Similar to the previous moves, business was slower for a day or so at the new location, but by the end of the week, Dixie Highway was jammed two blocks south, a line of patients trying to pull into the lot, right-turn blinkers on. Derik hired a team of traffic handlers to flag patients into specific parking spots, like concert venues did. Security guards roved the two-anda-half-acre lot on golf carts. Derik stationed guards on the roof to keep an eye on the perimeter of the building, looking for cops and media vehicles.

The parking lot exited onto a one-way alley, which then took the traffic through a residential neighborhood. Derik didn’t want patients nodding off and running over people. He pondered the problem, then simply took down the one-way signs and had the traffic handlers direct people the other way.

Inside, they taped arrows on the floor to direct the foot traffic. The building worked beautifully, except for the bathroom problem. The single toilet on the first floor was laughably inadequate, especially since they were trying to process dozens of urine tests at any moment. After a week or two, Derik developed a system in which the employees took five or ten patients at a time to the bathrooms on the second floor to produce their urine samples.

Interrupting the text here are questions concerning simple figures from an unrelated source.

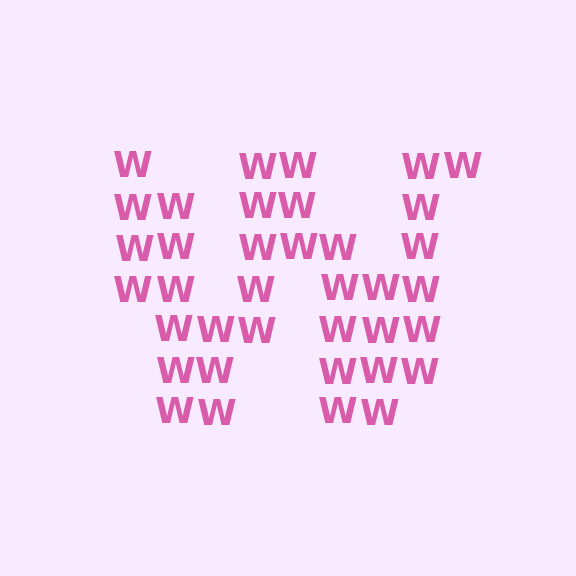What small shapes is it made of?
It is made of small letter W's.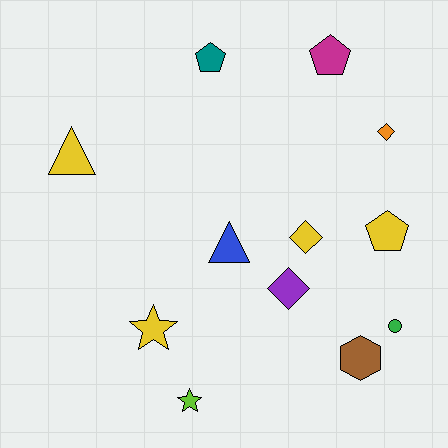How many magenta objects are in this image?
There is 1 magenta object.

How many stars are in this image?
There are 2 stars.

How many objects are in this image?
There are 12 objects.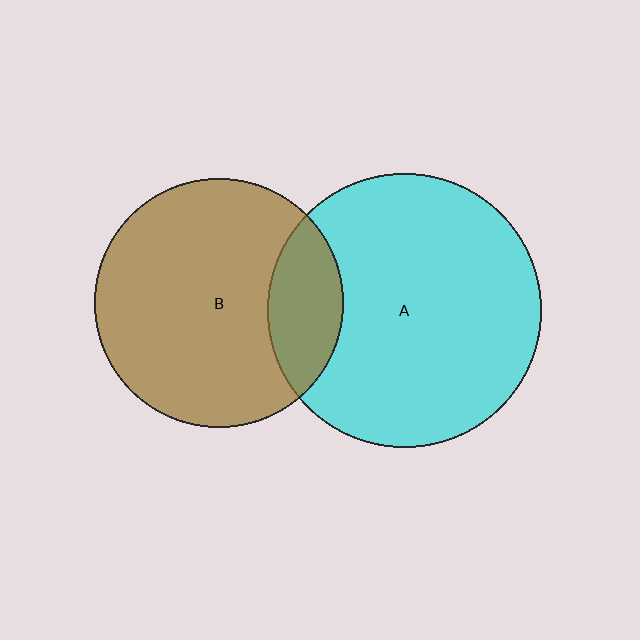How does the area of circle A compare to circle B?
Approximately 1.2 times.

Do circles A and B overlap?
Yes.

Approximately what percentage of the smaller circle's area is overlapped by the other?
Approximately 20%.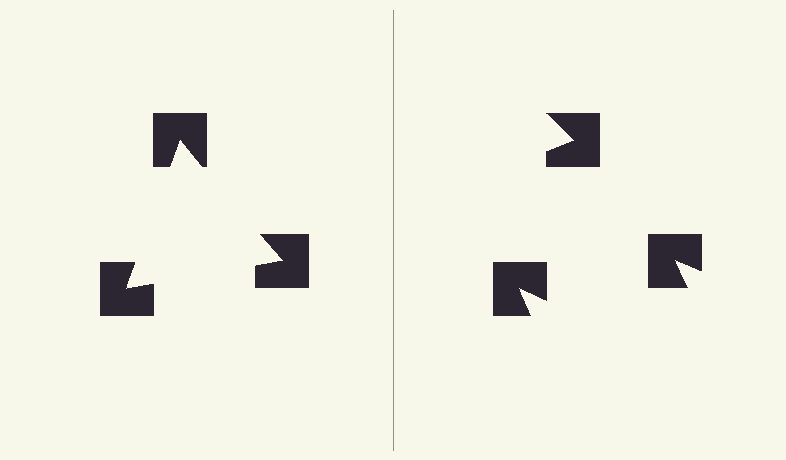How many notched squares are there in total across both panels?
6 — 3 on each side.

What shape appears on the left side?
An illusory triangle.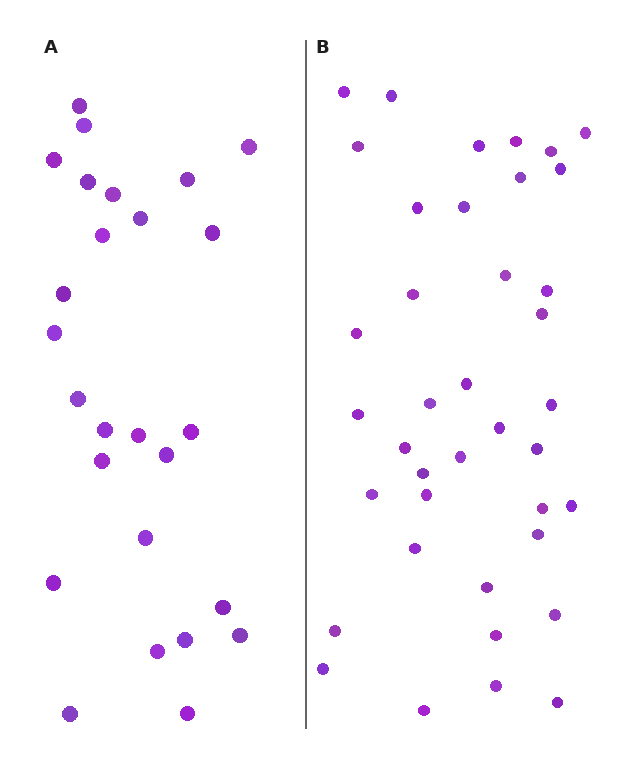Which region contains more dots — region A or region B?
Region B (the right region) has more dots.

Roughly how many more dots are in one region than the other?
Region B has approximately 15 more dots than region A.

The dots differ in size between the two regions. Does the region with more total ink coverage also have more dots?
No. Region A has more total ink coverage because its dots are larger, but region B actually contains more individual dots. Total area can be misleading — the number of items is what matters here.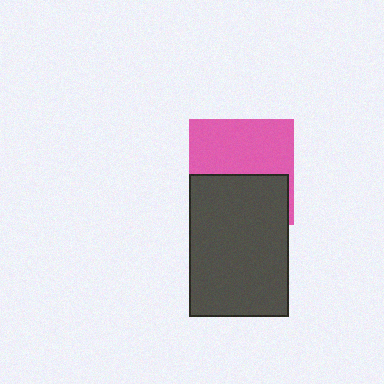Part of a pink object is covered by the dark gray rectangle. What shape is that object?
It is a square.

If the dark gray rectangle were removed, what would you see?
You would see the complete pink square.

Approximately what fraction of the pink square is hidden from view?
Roughly 47% of the pink square is hidden behind the dark gray rectangle.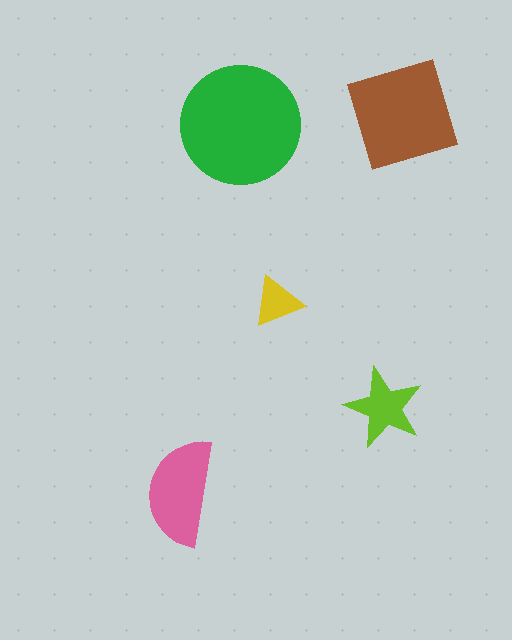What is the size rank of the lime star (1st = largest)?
4th.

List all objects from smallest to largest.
The yellow triangle, the lime star, the pink semicircle, the brown diamond, the green circle.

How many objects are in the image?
There are 5 objects in the image.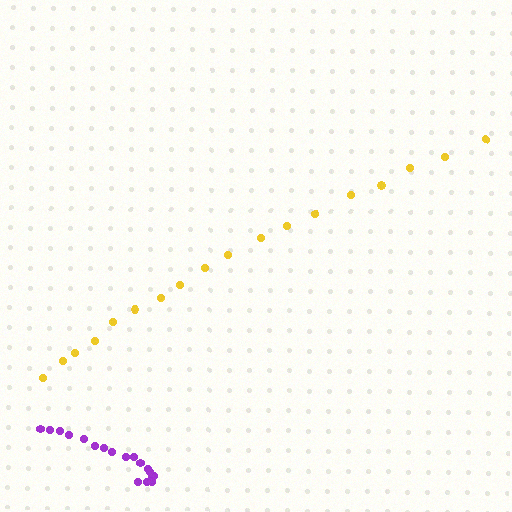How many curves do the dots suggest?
There are 2 distinct paths.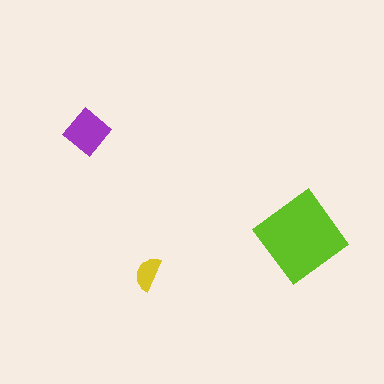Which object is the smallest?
The yellow semicircle.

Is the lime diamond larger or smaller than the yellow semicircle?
Larger.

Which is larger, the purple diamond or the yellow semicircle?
The purple diamond.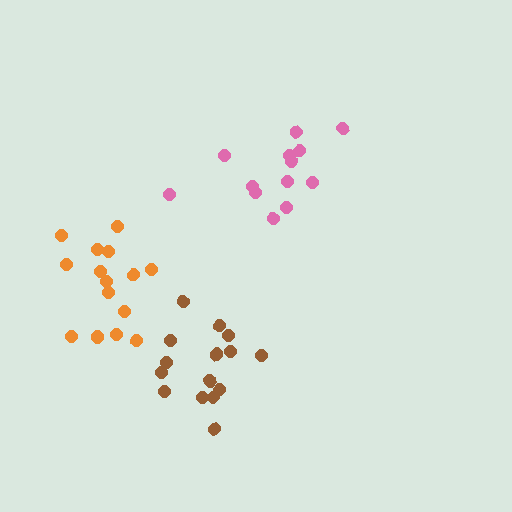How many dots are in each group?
Group 1: 16 dots, Group 2: 15 dots, Group 3: 13 dots (44 total).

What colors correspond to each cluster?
The clusters are colored: brown, orange, pink.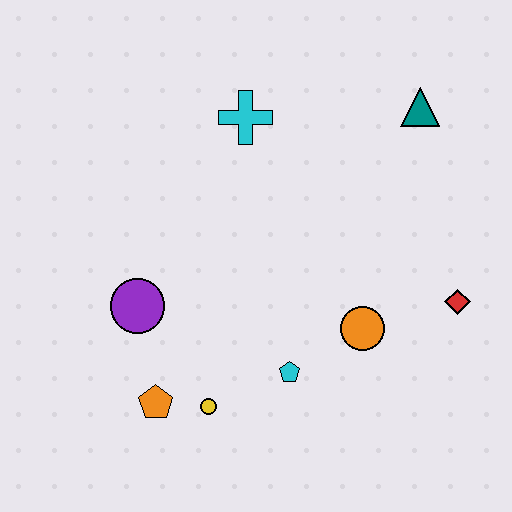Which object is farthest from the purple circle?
The teal triangle is farthest from the purple circle.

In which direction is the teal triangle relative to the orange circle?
The teal triangle is above the orange circle.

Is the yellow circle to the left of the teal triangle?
Yes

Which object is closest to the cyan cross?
The teal triangle is closest to the cyan cross.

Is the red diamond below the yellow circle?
No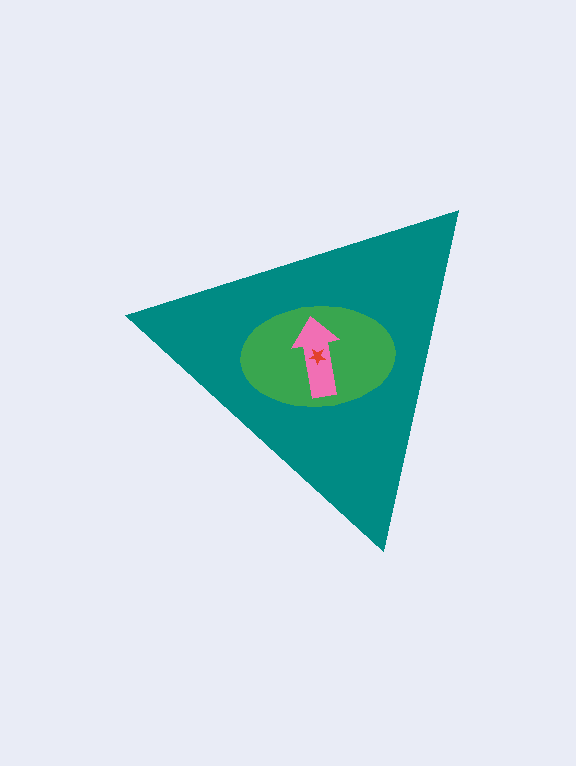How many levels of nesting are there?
4.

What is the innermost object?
The red star.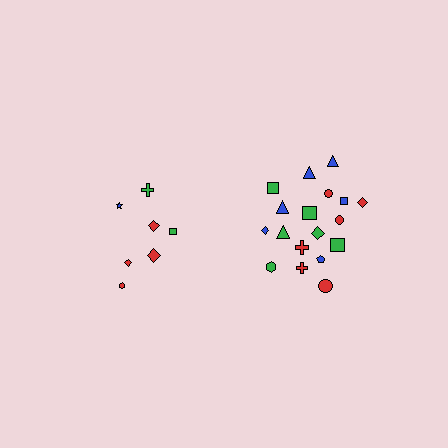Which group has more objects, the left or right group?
The right group.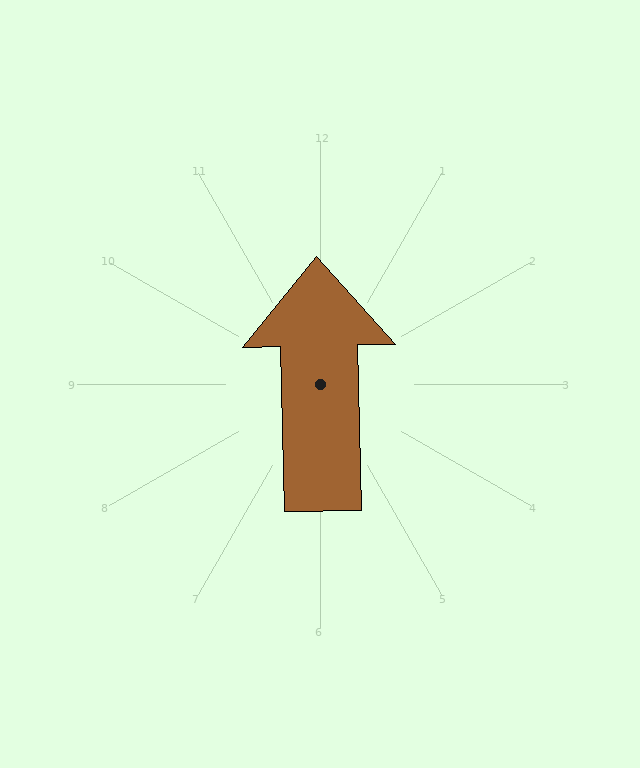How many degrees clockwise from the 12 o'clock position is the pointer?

Bigger place; same deal. A patient tried to sneak in a bottle full of urine for his drug test, swearing it was Mountain Dew. Derik told him to prove it. The guy grimaced and gulped, and Derik, impressed, moved him to the front of the line. Another patient made the mistake of calling Dianna a bitch. Derik slammed the guy into a wall, grabbed his neck, and started to squeeze. The guy went limp and collapsed, and Derik’s 6'4" Finnish bouncer, who looked like the Russian boxer from
Rocky IV
, dragged him out. A couple of patients fished out on the floor, just collapsed and started convulsing, and the staff called 911. The woman who owned the junk store on the other side of Dixie Highway, initially friendly, took to screaming across the street at Derik’s security guys. Patients were parking in her small lot, using her restroom to shoot up. Sometimes patients would go into the store and just stand there, glazed over, staring blankly at the same knickknack for five minutes. Once, a middle-aged woman nodded off in her minivan and dropped a lit cigarette in her lap. It burned through her shorts but she didn’t wake up until the shopkeeper pounded on her window. Derik and his guys tried to be responsive, zipping across Dixie Highway on a golf cart to talk to her. The shopkeeper told Derik about the problems, showed him blood spurts on the wall of her bathroom. Derik said his guys would take care of things, but the zombies didn’t listen, and the shopkeeper started calling tow trucks, as well as the cops.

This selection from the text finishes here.